詳しい報道は以下のとおりですが、「着陸したJAL機を確認できず、管制官の呼びかけを復唱せず、離陸指示と勘違いし、滑走を始めたというもの」です。 私としては、「どうして・・・」と絶句するばかりです。

 「基本動作を遵守しないことから生まれた思い込みの勘違い」は、「雪の中で遅延を避けるために焦る心や、プレッシャー」が遠因にあるのではないでしょうか。

航空局・事故調は、単にトラブル事故のカテゴリーを「イレギュラー」から「重大インシデント」にするという形式だけでなく、同様同種のミスが起きてきた共通点をはっきり明示し、管制体制とコックピットサイドのコミュニケーションの厳しい反省改善をはかるべきなのではないでしょうか。

「国際競争力をつけるためには、という聞きやすいスローガンをかかげて、「安全に至る規制をゆるゆる」にし、エアラインには、「リストラ・リストラ」と圧力を加えているのが、航空の現状です。信頼と利益の源泉である安全への「危機感」が国を挙げて、どうも希薄すぎるような気が致します。

JAL機、無許可で滑走開始 前方2千メートルに着陸機--新千歳空港
 16日午前10時半ごろ、北海道千歳市の新千歳空港B滑走路で、羽田行き日本航空(JAL)502便(ボーイング747-400D型、乗員乗客446人)が、管制官が離陸を許可していないのに離陸のための滑走を始めた。前方の滑走路上には着陸した関西発JAL2503便(MD90型機、同126人)がおり、管制官は502便に離陸中止を指示。502便は離陸を中止した。けが人はなかった。

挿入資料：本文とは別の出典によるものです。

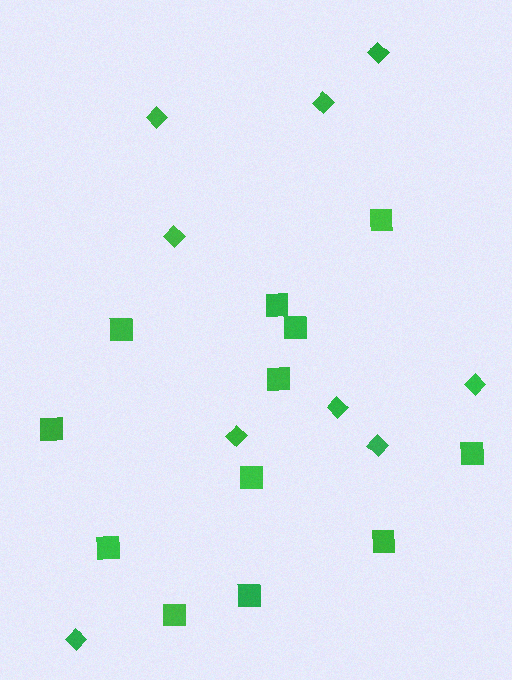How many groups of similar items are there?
There are 2 groups: one group of squares (12) and one group of diamonds (9).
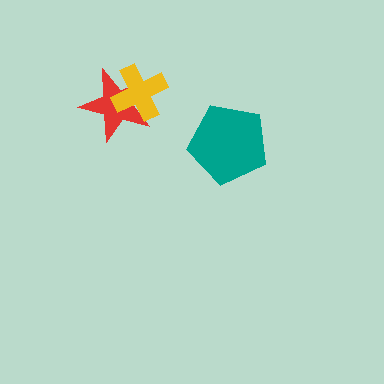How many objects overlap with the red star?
1 object overlaps with the red star.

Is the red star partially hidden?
Yes, it is partially covered by another shape.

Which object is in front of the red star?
The yellow cross is in front of the red star.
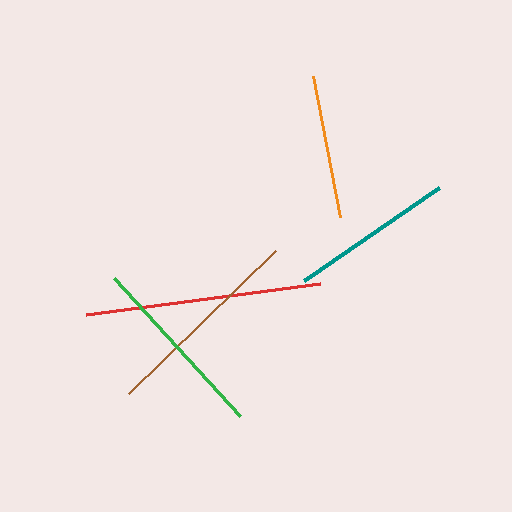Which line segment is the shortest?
The orange line is the shortest at approximately 143 pixels.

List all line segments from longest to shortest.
From longest to shortest: red, brown and green (about equal), teal, orange.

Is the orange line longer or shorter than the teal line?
The teal line is longer than the orange line.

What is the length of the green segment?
The green segment is approximately 187 pixels long.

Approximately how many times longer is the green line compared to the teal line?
The green line is approximately 1.1 times the length of the teal line.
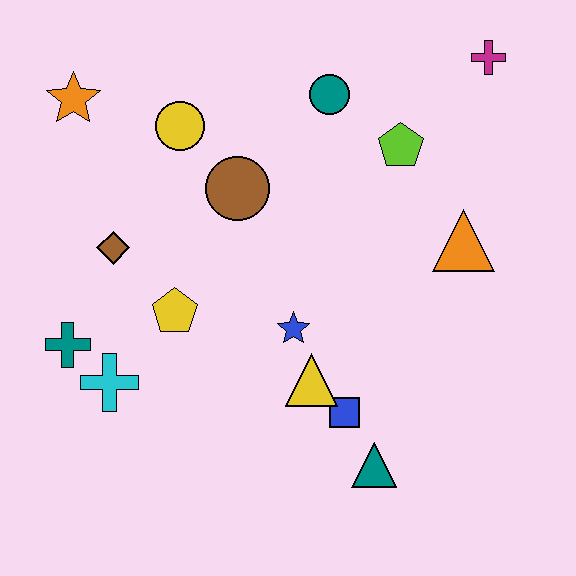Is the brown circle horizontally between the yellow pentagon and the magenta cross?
Yes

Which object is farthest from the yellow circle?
The teal triangle is farthest from the yellow circle.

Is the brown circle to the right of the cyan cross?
Yes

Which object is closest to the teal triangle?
The blue square is closest to the teal triangle.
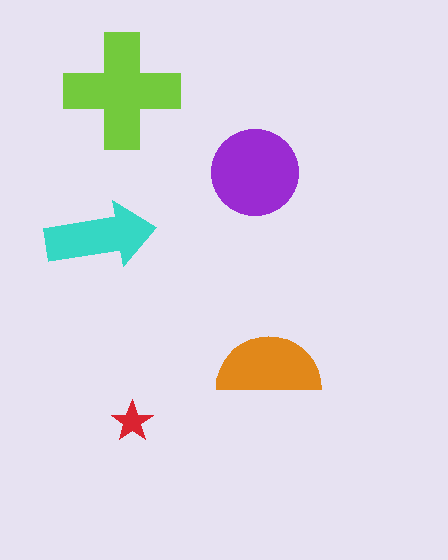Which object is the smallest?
The red star.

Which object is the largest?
The lime cross.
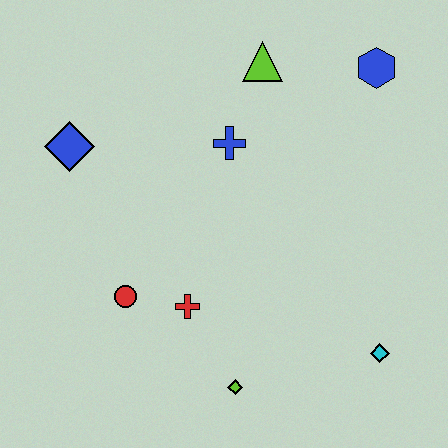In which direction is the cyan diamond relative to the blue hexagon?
The cyan diamond is below the blue hexagon.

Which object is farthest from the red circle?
The blue hexagon is farthest from the red circle.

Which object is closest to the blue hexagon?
The lime triangle is closest to the blue hexagon.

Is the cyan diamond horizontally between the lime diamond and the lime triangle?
No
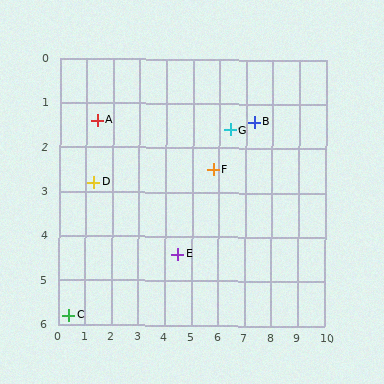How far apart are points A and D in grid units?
Points A and D are about 1.4 grid units apart.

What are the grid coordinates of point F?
Point F is at approximately (5.8, 2.5).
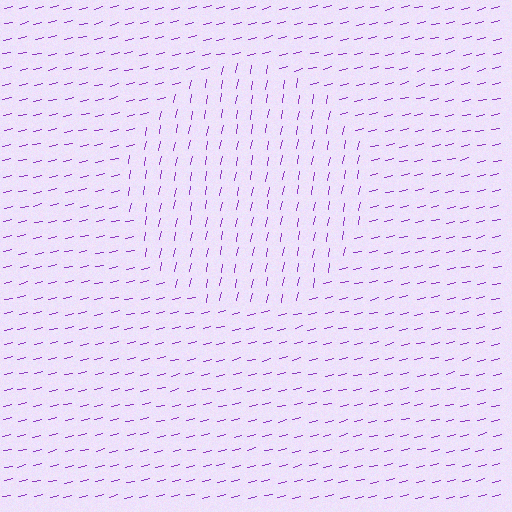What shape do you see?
I see a circle.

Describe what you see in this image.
The image is filled with small purple line segments. A circle region in the image has lines oriented differently from the surrounding lines, creating a visible texture boundary.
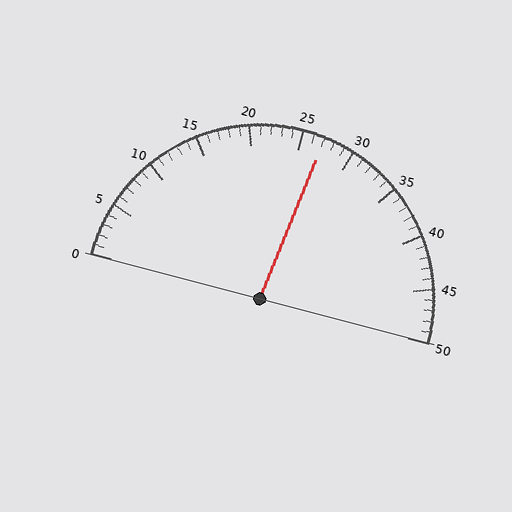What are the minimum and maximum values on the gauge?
The gauge ranges from 0 to 50.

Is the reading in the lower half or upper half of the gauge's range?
The reading is in the upper half of the range (0 to 50).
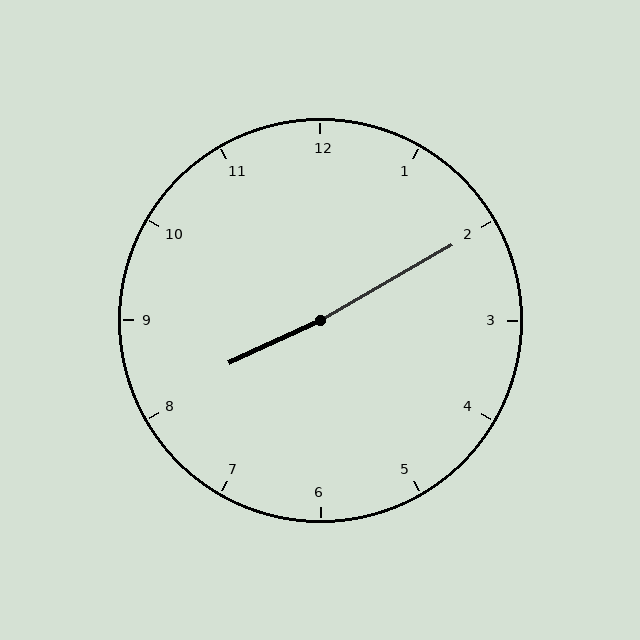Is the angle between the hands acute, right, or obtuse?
It is obtuse.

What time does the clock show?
8:10.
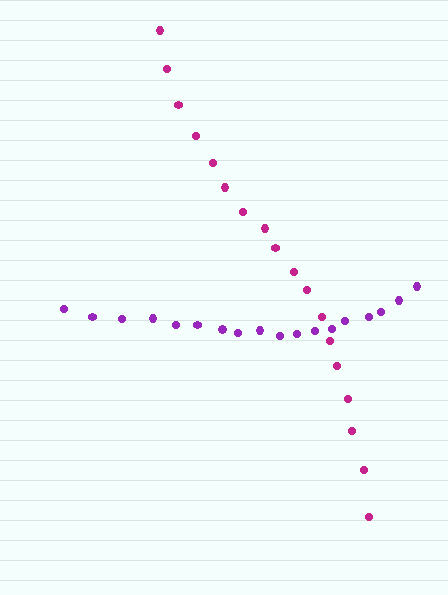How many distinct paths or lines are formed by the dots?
There are 2 distinct paths.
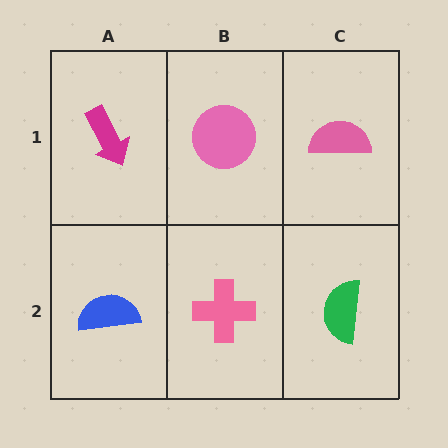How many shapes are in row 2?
3 shapes.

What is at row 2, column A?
A blue semicircle.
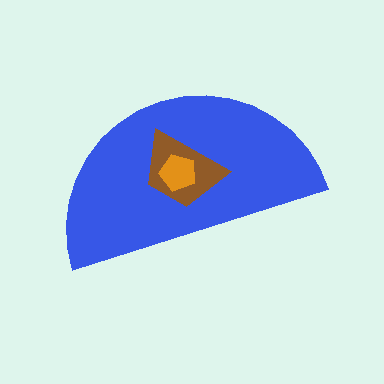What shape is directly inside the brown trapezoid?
The orange pentagon.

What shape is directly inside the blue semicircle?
The brown trapezoid.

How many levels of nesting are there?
3.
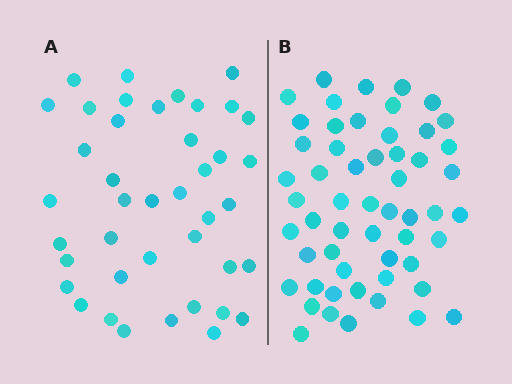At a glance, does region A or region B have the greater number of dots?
Region B (the right region) has more dots.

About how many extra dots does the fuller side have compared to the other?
Region B has approximately 15 more dots than region A.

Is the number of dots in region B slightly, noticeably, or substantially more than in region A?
Region B has noticeably more, but not dramatically so. The ratio is roughly 1.3 to 1.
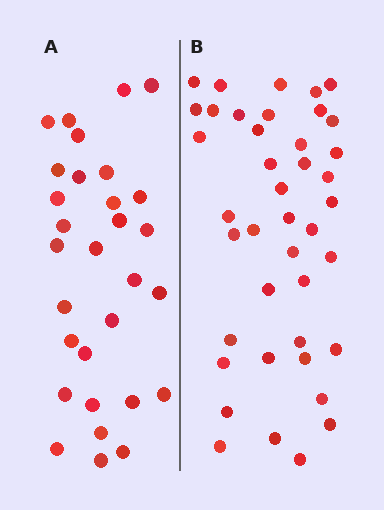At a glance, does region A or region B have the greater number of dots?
Region B (the right region) has more dots.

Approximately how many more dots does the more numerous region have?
Region B has roughly 12 or so more dots than region A.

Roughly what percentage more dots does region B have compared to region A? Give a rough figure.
About 35% more.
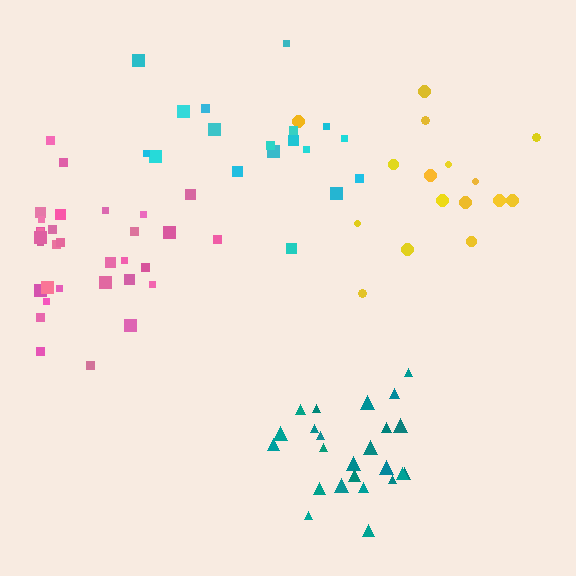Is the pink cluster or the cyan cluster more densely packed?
Pink.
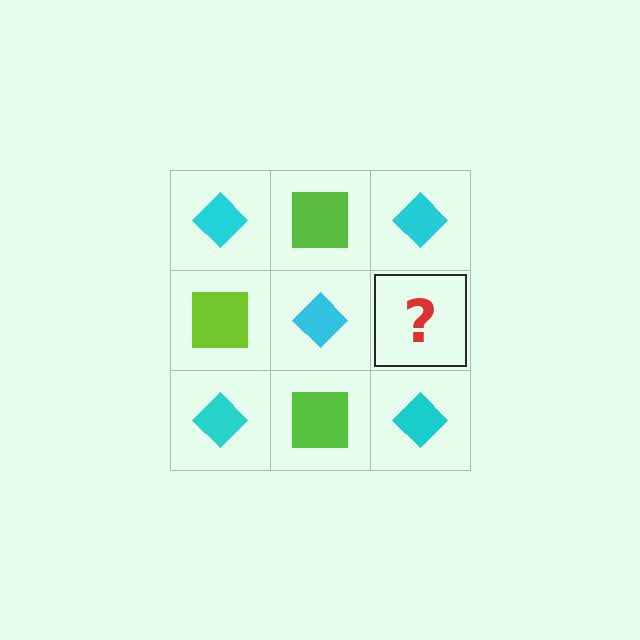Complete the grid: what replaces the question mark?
The question mark should be replaced with a lime square.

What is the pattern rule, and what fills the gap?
The rule is that it alternates cyan diamond and lime square in a checkerboard pattern. The gap should be filled with a lime square.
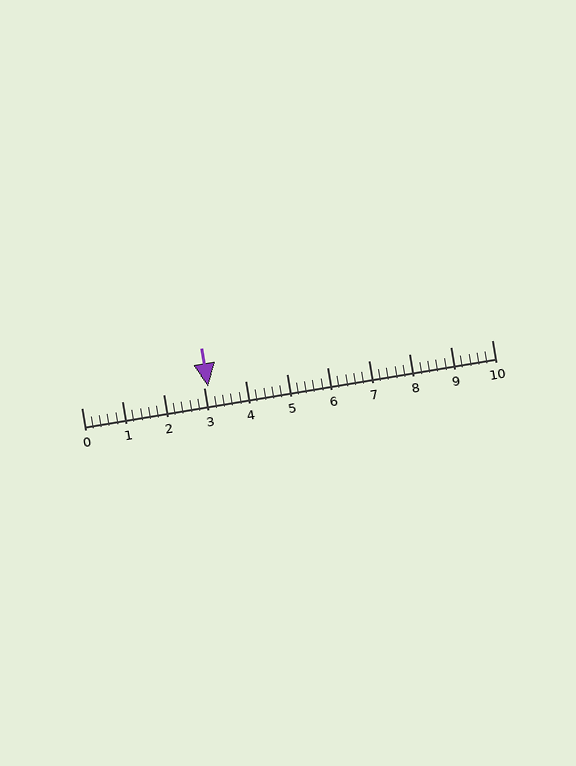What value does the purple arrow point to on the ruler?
The purple arrow points to approximately 3.1.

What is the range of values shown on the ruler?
The ruler shows values from 0 to 10.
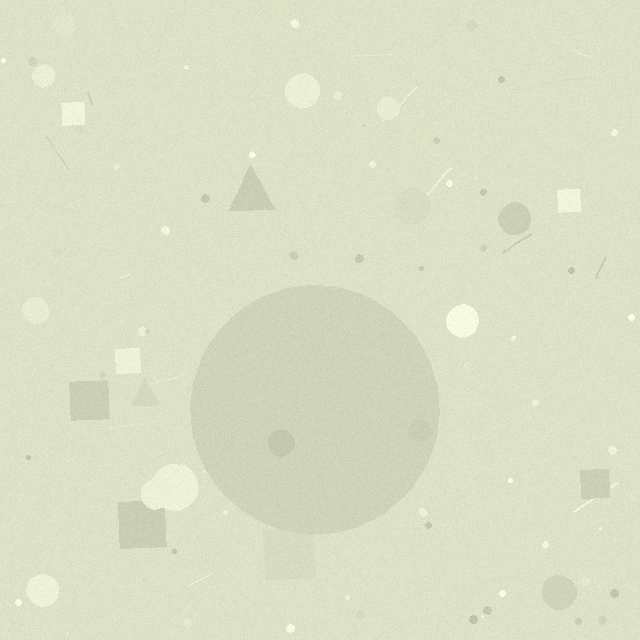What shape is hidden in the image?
A circle is hidden in the image.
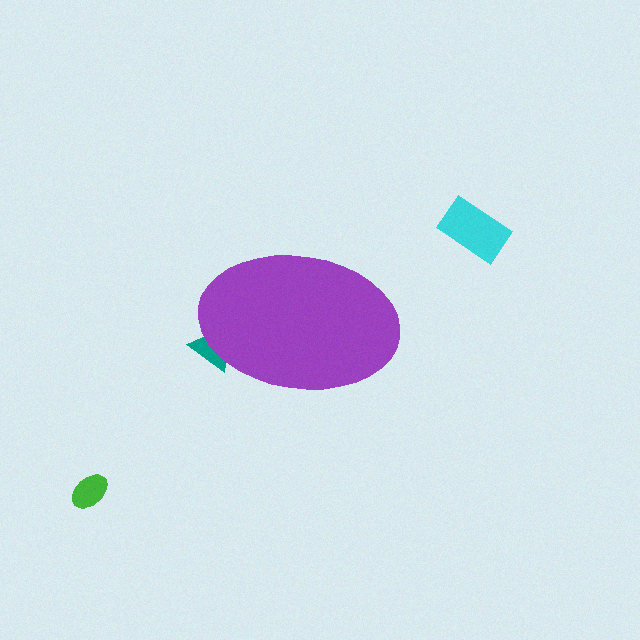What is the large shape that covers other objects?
A purple ellipse.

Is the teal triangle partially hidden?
Yes, the teal triangle is partially hidden behind the purple ellipse.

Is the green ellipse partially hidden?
No, the green ellipse is fully visible.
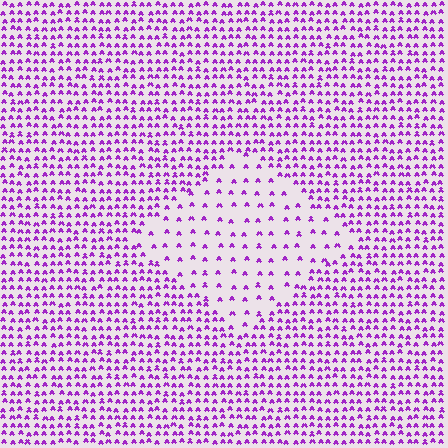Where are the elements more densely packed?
The elements are more densely packed outside the diamond boundary.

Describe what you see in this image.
The image contains small purple elements arranged at two different densities. A diamond-shaped region is visible where the elements are less densely packed than the surrounding area.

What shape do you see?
I see a diamond.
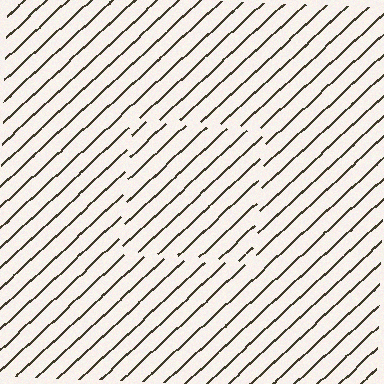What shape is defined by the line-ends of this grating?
An illusory square. The interior of the shape contains the same grating, shifted by half a period — the contour is defined by the phase discontinuity where line-ends from the inner and outer gratings abut.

 同空港では航空自衛隊千歳基地管制隊が管制業務を担当している。日本航空広報部と同基地広報室によると、502便の男性機長(58)は滑走路に進入後、管制官から「間もなく離陸できる見込み。前方に着陸機あり」(英語)と伝えられた。 機長は離陸許可を受けたと誤解し、「了解」(同)と返答。離陸滑走を始めた。管制塔でレーダーを監視していた管制官が502便が滑走を始めたことに気付き、指示役の管制官に伝えた。離陸時の通常速度は時速200~300キロで離陸中止を指示された時は111キロ出ていた。

 離陸を中止した地点から前方の2503便までの距離は約2000メートルだった。当時の新千歳空港は降雪の影響で視界が500メートルほどしかなく、日本航空広報部は「そのまま滑走していれば、衝突した可能性もあった」と話している。この機長は総飛行時間1万2311時間のベテラン。 2本ある滑走路のうち、A滑走路は除雪のため閉鎖されていた。502便は天候不良のため、この後欠航となった。

 国土交通省は今回のトラブルを事故につながる恐れのある「重大インシデント」に該当するとして16日夜、航空・鉄道事故調査委員会の調査官3人を新千歳空港に派遣。現地入りした調査官は同日深夜までJALの機長らから事情を聴いた。17日は午後1時から管制塔に調査に入る予定。【久野華代、水戸健一】

 ◇日本航空広報部の話

 このような事態はあってはならないことで、心よりおわびします。今後、再発防止策を講じ、最大の使命である安全運航の堅持に取り組みます。